Is it fair to expect our pets to follow our dietery choices?
The should pets be vegan debate can be summarised by the argument that it’s wrong to force our beliefs on our companion animals versus it’s wrong to subsidise the meat industry.
Much of the debate centres around cats and dogs. Most smaller companion animals don’t naturally eat meat anyway and most vegans would argue that the trade in “exotic” pets is a highly suspect industry anyway – certainly one I’d keep away from. There are enough “domesticated” animals abused or abandoned every year without adding wild animals to the mix.
Dogs are omnivores in the wild, but wild cats are true carnivores – meat is all they eat. So, one could argue that it is unnatural to feed a cat a vegetarian or vegan diet. But, it isn’t as straight forward as that!
Omnivore, herbivore, or carnivore, it isn’t specific foods that differentiates between the three, but the need for different nutrients and differing ways in which the specific bodies handle those nutrients. For example, plant and meat proteins are very different, and so the type of protein a cat needs is important too.
In cats, it’s the risk of taurine deficiency which is the greatest problem with a vegan diet. Taurine deficiency can cause blindness and death. But, in processed cat foods, taurine has to be added back into the product as processing the meat kills it off. In other words, processed food can be a problem for pets just like it can be for humans.
Taurine is also available in a supplement, as is arachidonic acid – and both are often added to vegetarian and vegan pet foods.
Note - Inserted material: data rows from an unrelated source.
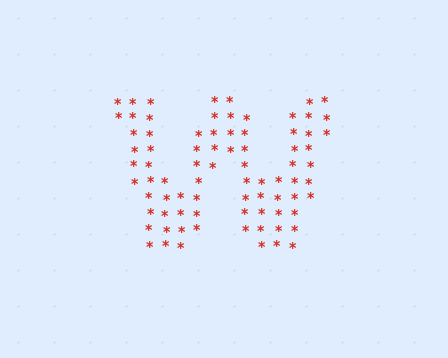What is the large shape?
The large shape is the letter W.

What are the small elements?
The small elements are asterisks.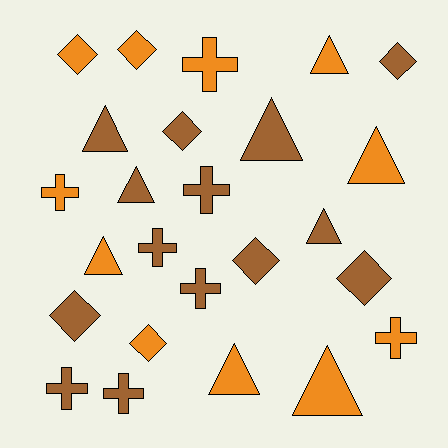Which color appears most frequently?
Brown, with 14 objects.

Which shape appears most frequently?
Triangle, with 9 objects.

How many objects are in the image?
There are 25 objects.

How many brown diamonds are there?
There are 5 brown diamonds.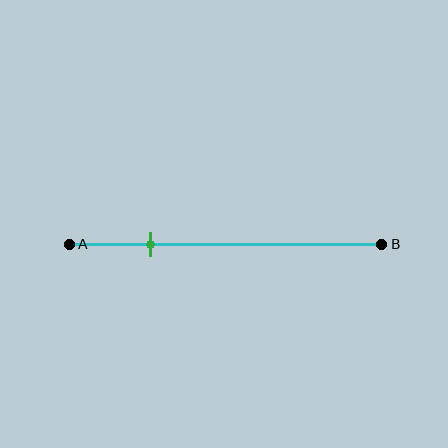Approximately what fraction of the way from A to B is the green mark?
The green mark is approximately 25% of the way from A to B.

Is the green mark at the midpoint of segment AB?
No, the mark is at about 25% from A, not at the 50% midpoint.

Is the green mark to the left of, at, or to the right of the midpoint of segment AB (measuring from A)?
The green mark is to the left of the midpoint of segment AB.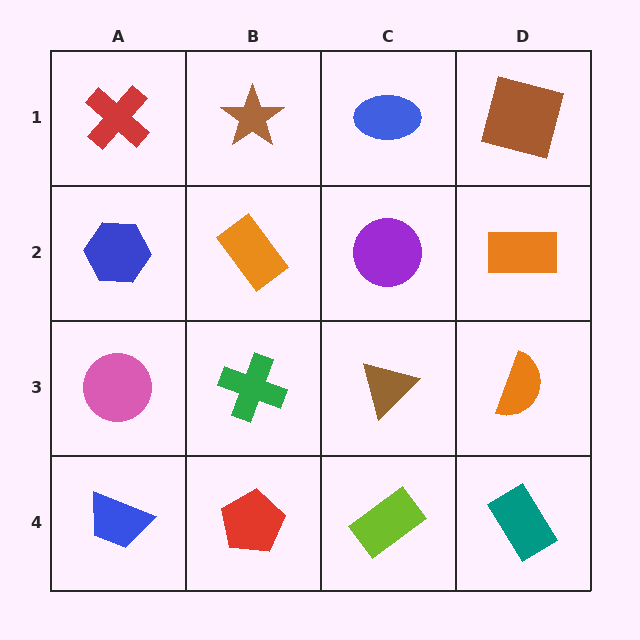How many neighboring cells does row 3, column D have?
3.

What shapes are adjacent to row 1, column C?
A purple circle (row 2, column C), a brown star (row 1, column B), a brown square (row 1, column D).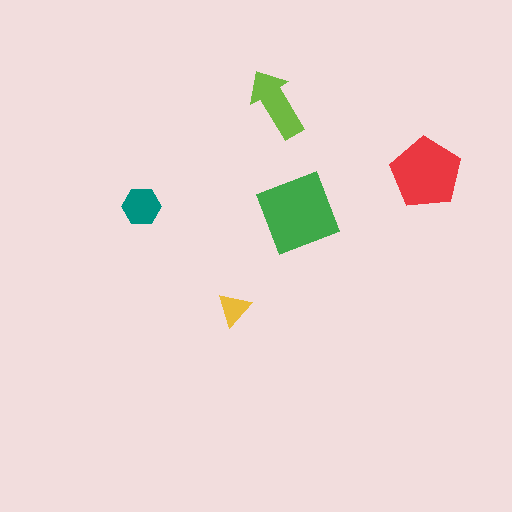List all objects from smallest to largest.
The yellow triangle, the teal hexagon, the lime arrow, the red pentagon, the green diamond.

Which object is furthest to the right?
The red pentagon is rightmost.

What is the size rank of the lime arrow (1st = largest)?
3rd.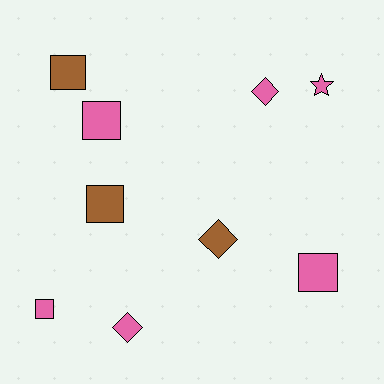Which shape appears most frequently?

Like all diets, the nutritional balance of what you feed your companion animals needs to be carefully monitored and any changes in health or personality need to be noted, kept an eye on and reported to the vet. While it is easier to feed a dog a vegan diet, it still needs watching closely – especially if it’s a “new” diet – as changes in eating habits for any creature (including humans) can have an effect on health and behaviour.
It also needs noting that the labelling of pet foods is not as comprehensively regulated as the labelling for human foods. In other words, anything could end up in there – and it can often be the left over “bits” from the slaughterhouse floor. That said, there is still a natural outrage in people when they learn that their friends are feeding pets – cats in particular – a vegan diet.
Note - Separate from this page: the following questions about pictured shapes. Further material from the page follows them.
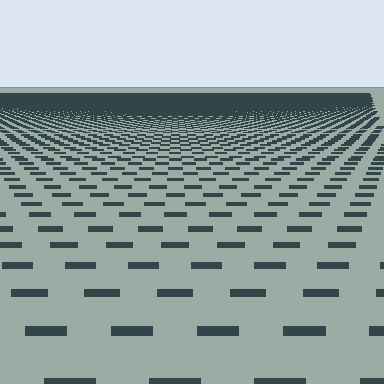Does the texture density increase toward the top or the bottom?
Density increases toward the top.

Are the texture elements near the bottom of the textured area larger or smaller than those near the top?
Larger. Near the bottom, elements are closer to the viewer and appear at a bigger on-screen size.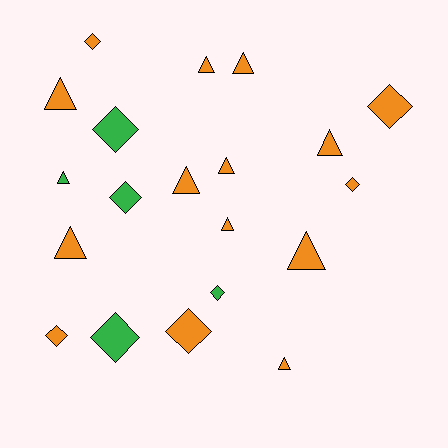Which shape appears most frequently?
Triangle, with 11 objects.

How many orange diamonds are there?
There are 5 orange diamonds.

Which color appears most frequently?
Orange, with 15 objects.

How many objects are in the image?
There are 20 objects.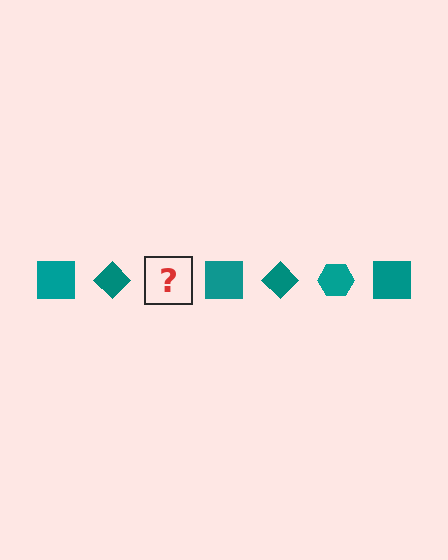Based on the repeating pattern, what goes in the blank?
The blank should be a teal hexagon.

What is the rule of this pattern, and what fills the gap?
The rule is that the pattern cycles through square, diamond, hexagon shapes in teal. The gap should be filled with a teal hexagon.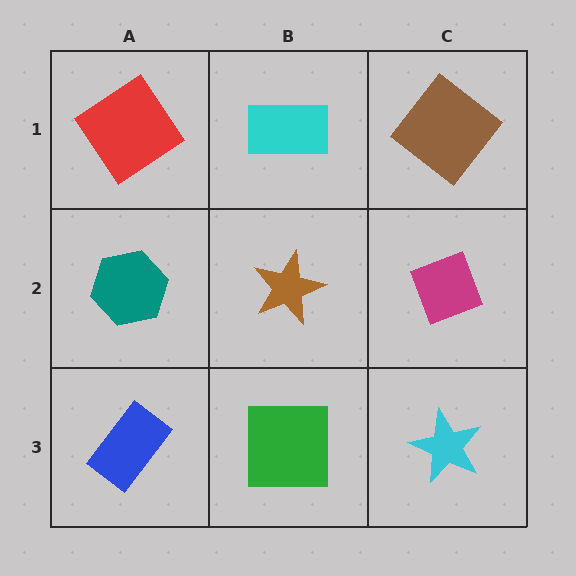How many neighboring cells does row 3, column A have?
2.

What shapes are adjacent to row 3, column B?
A brown star (row 2, column B), a blue rectangle (row 3, column A), a cyan star (row 3, column C).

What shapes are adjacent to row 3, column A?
A teal hexagon (row 2, column A), a green square (row 3, column B).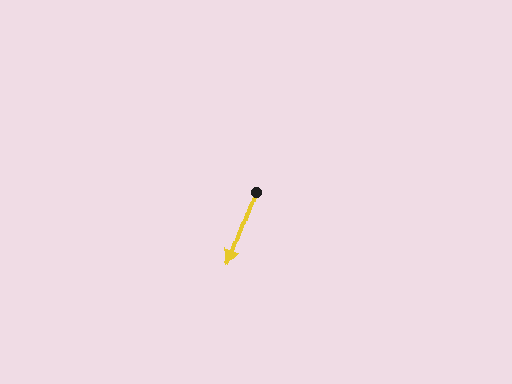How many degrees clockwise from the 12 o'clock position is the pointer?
Approximately 200 degrees.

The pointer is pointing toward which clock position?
Roughly 7 o'clock.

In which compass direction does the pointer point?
South.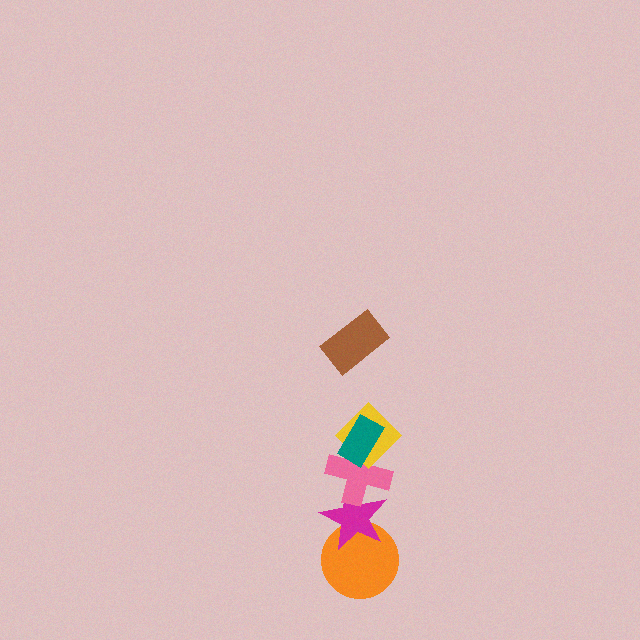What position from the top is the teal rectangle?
The teal rectangle is 2nd from the top.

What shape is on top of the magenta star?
The pink cross is on top of the magenta star.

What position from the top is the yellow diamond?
The yellow diamond is 3rd from the top.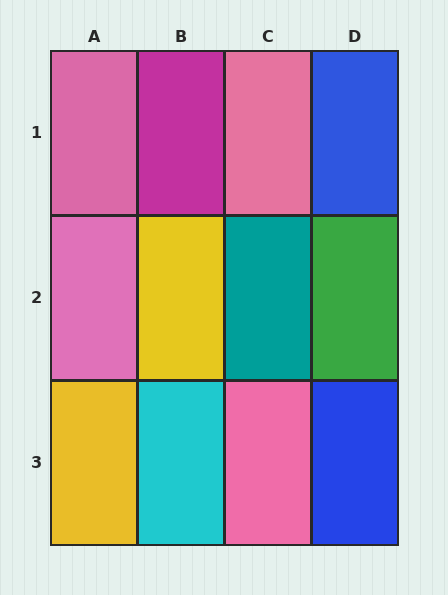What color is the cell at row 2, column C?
Teal.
Of course, unless it’s a house cat, many felines will hunt for themselves anyway when they go for a wander – and there’s very little humans can do about this. Also, not all vegetarians and vegans have an issue with feeding their pets meat-based foods – they’re not eating it themselves after all. But it is still an important issue.
The “well don’t have dogs and cats as pets then” argument is rather simplistic as it doesn’t take into account new vegans and those who end up with strays on their property. As compassionate people, the instinct is to help any animal in trouble – domestic or otherwise.
It has been suggested by some that a compromise is going half and half for cats – feeding them vegetarian biscuits and wet commercial cat food, which is one solution that lessens the amount of meat you buy for your pet. Let’s be clear here, pet food is a product of intensive animal agriculture which is bad both environmentally and humanely. Therefore, if you are using commercial cat (or dog) food, then organic is a little better – and probably more healthy too. It also needs to be said that people DO feed cats on vegan diets and they can be perfectly healthy too – but you do need to monitor them very carefully. Most vets seem to advise against it, but the cats that have made headline news as being “mistreated” by a vegan diet have, on the whole, been fed silly diets comprising of human leftovers, rather than a carefully controlled and monitored alternative to meat-based nutrition.
As far as “forcing an ideology” on cats or dogs goes – well that happened as soon as the animals were domesticated anyway, every day working dogs have human ideologies “forced” on them.
Vegans want the best for all species on the planet – and that includes pets.